La stimulation transcrânienne à courant direct (tDCS) est une technique d’électrostimulation du cerveau, ou stimulation électrique transcrânienne (tES). Elle permet de moduler l'excitabilité corticospinale : deux électrodes, une anode (excitatrice) et une cathode (inhibitrice), sont positionnées sur le crâne en fonction des régions dont on souhaite influencer le fonctionnement. La tDCS fonctionne par l'induction d'un courant électrique de un à deux milliampères d’amplitude pendant dix à trente minutes, passant de l'anode vers la cathode à travers les tissus. Les effets observés sont la conséquence de l’hyperexcitabilité des neurones causée par l’anode ou l’hypoexcitabilité par la cathode.
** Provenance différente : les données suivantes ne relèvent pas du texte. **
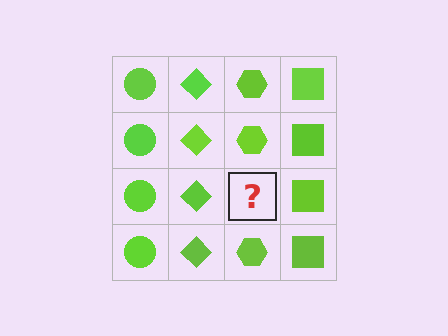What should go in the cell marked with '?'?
The missing cell should contain a lime hexagon.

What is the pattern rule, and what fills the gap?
The rule is that each column has a consistent shape. The gap should be filled with a lime hexagon.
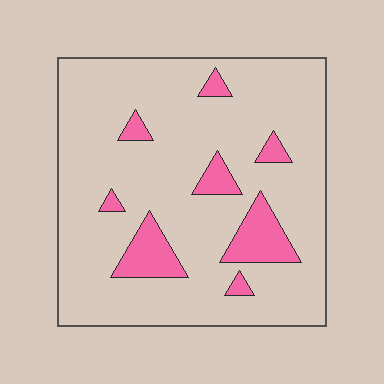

Stimulation transcrânienne à courant direct
Application de stimulation transcrânienne à courant direct.
Synonymes tDCS

La tDCS peut être utilisée avec des sujets sains comme méthode d'investigation du fonctionnement normal, ou avec différentes populations cliniques à fins thérapeutiques. Des sujets atteints de la maladie d'Alzheimer[1], de Parkinson[2], de Huntington, d’une parésie d’un membre, d'aphasie[3], de dépression[4], de fibromyalgie[5], d'autisme[6], de schizophrénie[7] ou d’un TDA/H par exemple ont fait l'objet d'études de traitement.

Fonctionnement

Installation et configuration

Afin de procéder à la stimulation, les zones qui recevront les électrodes doivent être préalablement préparées. Elles sont désinfectées et exfoliées afin d'éliminer le plus d'obstacles entre le scalp et l'électrode. Les sites de stimulation sont habituellement déterminés selon le système 10-20 de positionnement des électrodes. Elles peuvent aussi être placées de manière plus précise en utilisant des techniques d'imagerie cérébrales anatomiques telles l'IRM et un système de guidage par triangulation. Les électrodes sont recouvertes d'un manchon en tissus spongieux qui est trempé dans une solution saline afin de permettre la conduction sécuritaire et de diminuer les effets relatifs au passage du courant à travers le scalp. Les électrodes sont habituellement maintenues en place à l'aide d'une bande de caoutchouc. La majorité des systèmes permettent une augmentation et une diminution graduelle de l'intensité du courant au début et à la fin de la stimulation. Ceci permet de minimiser l'inconfort pouvant être relié à la stimulation. La majorité des appareils permettent de déterminer une durée de stimulation et l'appareil s'arrête automatiquement.

Bilatérale

Les électrodes sont positionnées sur les deux parties homologues de l'hémisphère droit et de l'hémisphère gauche. Suivant le principe d'inhibition interhémisphérique, l'effet excitateur de l'anode et inhibiteur de la cathode est amplifié.

Unilatérale

Une des deux électrodes est positionnée sur la région d'intérêt et l'autre est positionnée sur une zone neutre du côté controlatéral (habituellement le cou ou l'épaule), afin d'éviter d'influencer d'autres structures cérébrales.

Placebo

L'appareil est mis en marche pendant une durée de quelques secondes à une minute afin de générer la sensation de picotement retrouvée au début de la stimulation. Le courant est par la suite interrompu pour le reste de la longueur du protocole et aucune altération significative de l'excitabilité corticale n'est retrouvée. La présence de stimulation placebo est importante afin de déterminer ce qui est exclusivement attribuable à la tDCS et ce qui est attribuable aux attentes de l'individu.

Potentiel et limites

Avantages

La tDCS est simple, fiable, non invasive et peu coûteuse ; elle ne produit aucun effet d’utilisation indésirable (par exemple du bruit) et son imprécision dans la diffusion du courant électrique dans le cortex permet de stimuler une plus grande surface.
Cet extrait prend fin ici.